Nanofluids as a coolant for polymer electrolyte membrane fuel cells: Recent trends, challenges, and future perspectives

Abstract

In this comprehensive review, we critically examine the application of nanofluids as coolants in PEMFCs, explicitly focusing on elucidating their thermal efficiency enhancement mechanisms. In addition to the existing research, the significant areas critically reviewed include the influence of nanoparticle size and concentration, surface modification techniques, characterization methods, nanofluid stability under different conditions, nanofluid behavior in various flow regimes, and the impact of nanofluids on system performance and efficiency. A meticulous analysis of the most recent studies involving single nanofluids (Al2O3, SiO2, TiO2, ZnO, BN) and hybrid nanofluids (CuFeAl, Al2O3:SiO2, Bio glycol+Al2O3:SiO2, TiO2:SiO2) underscores their potential to revolutionize PEMFC cooling systems. Findings reveal that nanofluids exhibit remarkable enhancements in heat transfer, offering a 20–27% reduction in radiator size compared to traditional coolants. The science underpinning this enhancement is multifaceted, characterized by self-deionization phenomena, nanoparticle dispersion stability via Brownian motion, and unprecedented inter-atomic interactions. Notably, nanofluids effectively eliminate particle sedimentation and coagulation, ensuring sustained heat transfer performance over extended operational periods. However, several challenges are observed, such as the limited exploration of electrical conductivity, which occurred because of the correlation between the net-charge influence of the suspended particle and electrical double layer (EDL) behavior.
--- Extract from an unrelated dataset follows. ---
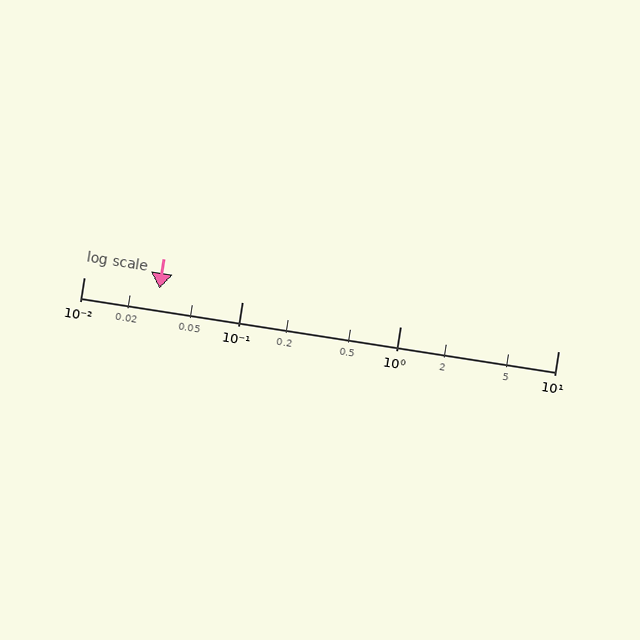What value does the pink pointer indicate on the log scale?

Furthermore, understanding and utilizing smart nanofluids and nanobubbles demand rigorous investigation for optimal cooling strategies. Future research should focus on standardizing nanofluid synthesis and characterization protocols, elucidating the underlying heat transfer mechanisms, addressing cost and scalability issues, and ensuring nanofluids’ durability in PEMFCs. The review’s timeliness lies in its relevance to the current advancements and challenges in the field, offering valuable insights for researchers and practitioners working in the thermal management of PEMFC.